The Society for Pediatric Sedation strives to promote safe, high-quality care, innovative research and quality professional education in the area of pediatric procedural sedation. The recent reports from Washington University School of Medicine and St. Louis Children’s Hospital describing a hospitalist-led procedural sedation program are good examples of the kinds of organized sedation programs and teams that fit the models espoused by the SPS no matter what "kind" of licensed clinician provides the sedation care.

The SPS maintains a database of pediatric procedural sedation episodes populated by data from about 35 institutions; the institutions include children’s hospitals, children’s hospitals within hospitals, and community hospitals. Reported data include patient characteristics and outcomes from moderate and deep sedation care delivered by subspecialist pediatric care providers (anesthesiologists, intensivists, emergency care physicians) and by hospitalists and general pediatricians. Of the more than 200,000 episodes of pediatric procedural sedation about 33,000 sedations (approximately 15%) are listed as performed by general pediatricians or hospitalists with a complication or intervention rate similar to the St. Louis single-center data and to the rates reported for subspecialists from the database.

It is important to realize that the complication and intervention rate reported from this large multicenter database is biased toward reporting data from well-organized teams who would be expected to provide safe, high-quality care in a hospital setting. The SPS provides quality reports to institutions submitting data about their sedation care including blinded comparative data from the institution group as a whole and would welcome new institution involvement.

Reports of single-center data also should stress the importance of organized systems of sedation care. St. Louis Children’s Hospital has many layers of safety and rescue back-up for pediatric patients. It is crucial for hospitalists practicing in smaller or in primarily non-pediatric inpatient settings to investigate the systems at their institution for rescue and clinical back-up in the event of the more serious airway-related events that occur during as many as 1 in 400 pediatric procedural sedation episodes. Dr. Mythili Srinivasan, in her report of the St. Louis hospitalist experience, did stress the important safety and quality concepts of a close and collaborative relationship with the department of anesthesiology and the significance of a rigorous training program for any clinician involved in procedural sedation for children.

Many pediatric institutions (St.
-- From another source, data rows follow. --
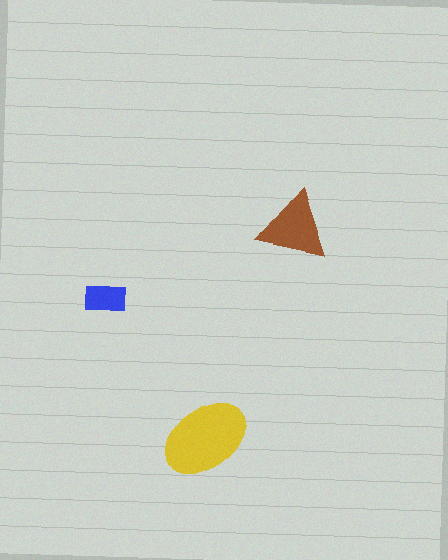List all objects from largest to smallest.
The yellow ellipse, the brown triangle, the blue rectangle.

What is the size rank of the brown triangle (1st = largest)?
2nd.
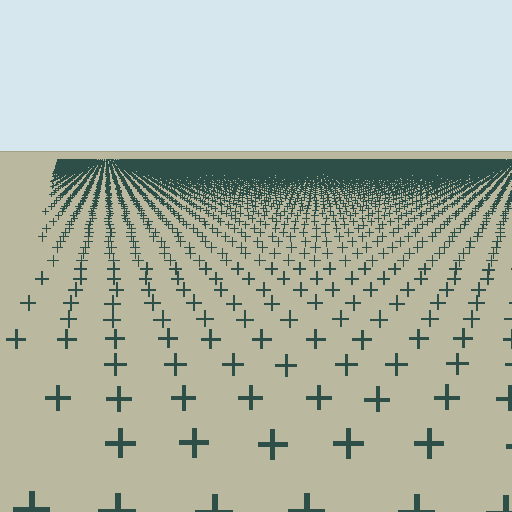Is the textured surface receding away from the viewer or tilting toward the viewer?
The surface is receding away from the viewer. Texture elements get smaller and denser toward the top.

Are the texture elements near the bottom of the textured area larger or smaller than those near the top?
Larger. Near the bottom, elements are closer to the viewer and appear at a bigger on-screen size.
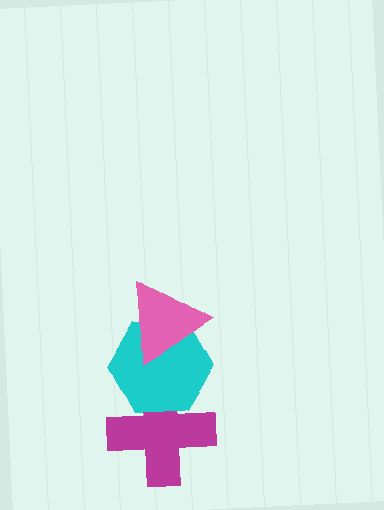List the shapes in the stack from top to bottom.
From top to bottom: the pink triangle, the cyan hexagon, the magenta cross.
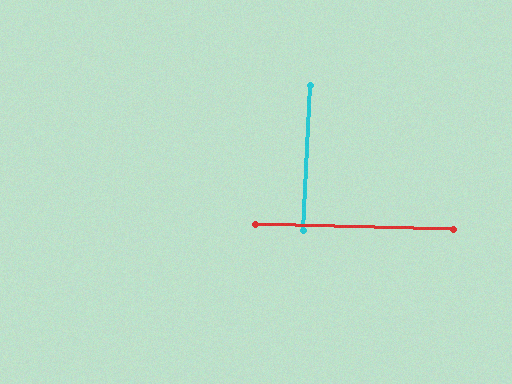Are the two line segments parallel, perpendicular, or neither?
Perpendicular — they meet at approximately 89°.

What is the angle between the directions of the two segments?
Approximately 89 degrees.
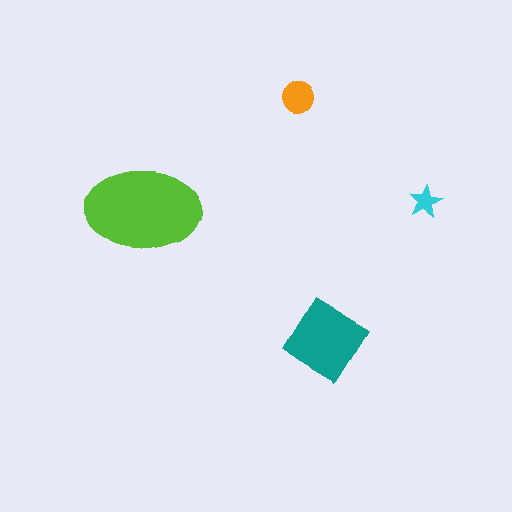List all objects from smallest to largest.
The cyan star, the orange circle, the teal diamond, the lime ellipse.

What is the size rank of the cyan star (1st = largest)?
4th.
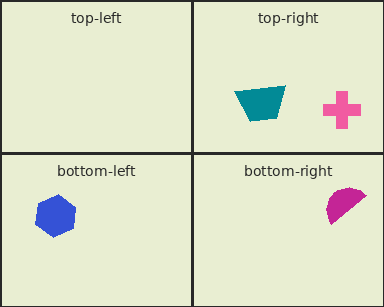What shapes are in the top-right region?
The teal trapezoid, the pink cross.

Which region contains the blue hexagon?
The bottom-left region.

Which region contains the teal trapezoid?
The top-right region.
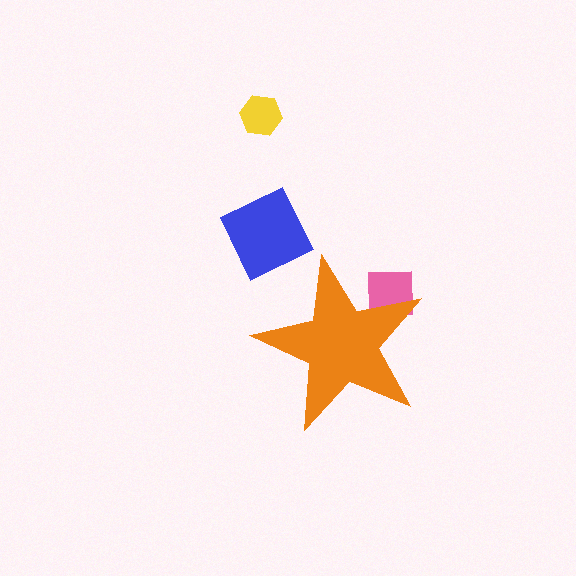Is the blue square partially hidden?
No, the blue square is fully visible.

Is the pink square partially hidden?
Yes, the pink square is partially hidden behind the orange star.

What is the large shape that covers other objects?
An orange star.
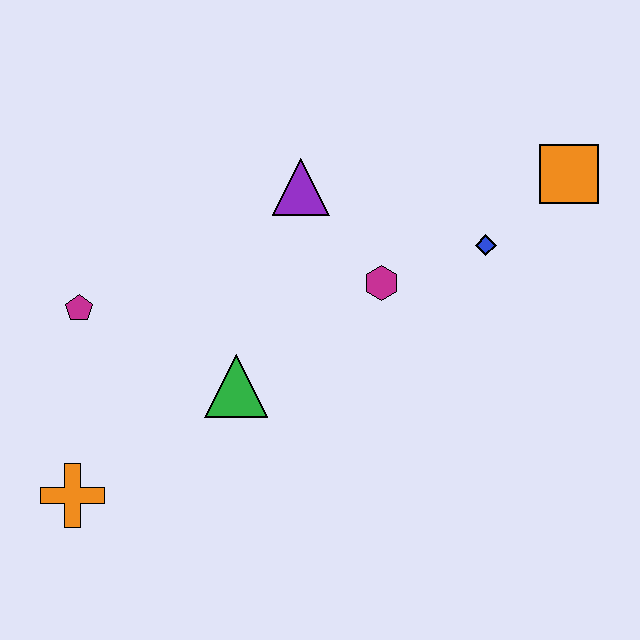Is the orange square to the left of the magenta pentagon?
No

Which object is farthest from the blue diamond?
The orange cross is farthest from the blue diamond.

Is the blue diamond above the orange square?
No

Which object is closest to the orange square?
The blue diamond is closest to the orange square.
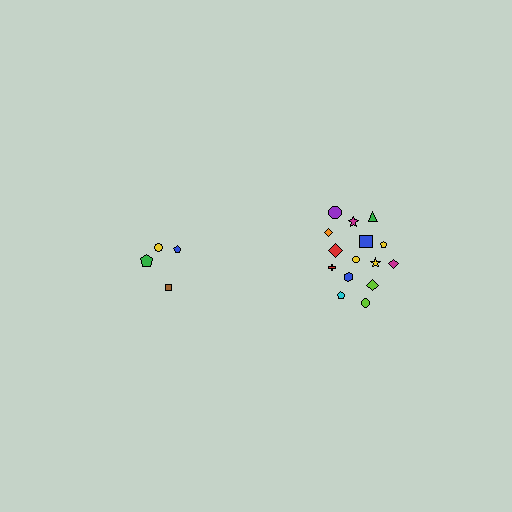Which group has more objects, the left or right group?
The right group.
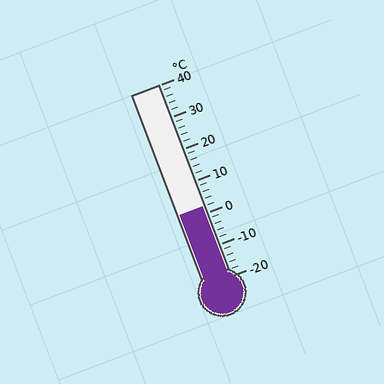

Louis Children’s is one) have credentialing training programs involving didactic and often simulation-based and/or patient-care based experience for the individual clinician working in the area of pediatric procedural sedation within the home institution. The SPS sponsors and produces a simulation based pediatric procedural sedation course which provides clinicians with the tools and skills to evaluate and/or organize a procedural sedation program in addition to understanding the assessment, treatment and rescues skills necessary to provide safe and effective sedation care.

The safety and efficacy of sedation care by a team of trained providers are the domains of quality considered of paramount importance by the SPS. Billing and reimbursement issues surrounding pediatric procedural sedation care are widespread. The SPS considers the vast variation in billing and reimbursement issues across the country a situation that may be associated with inequity of access and timeliness to effective sedation care and is working to eliminate inconsistencies that do not represent high quality-care for children.

Dr. Lowrie is president of the Society for Pediatric Sedation.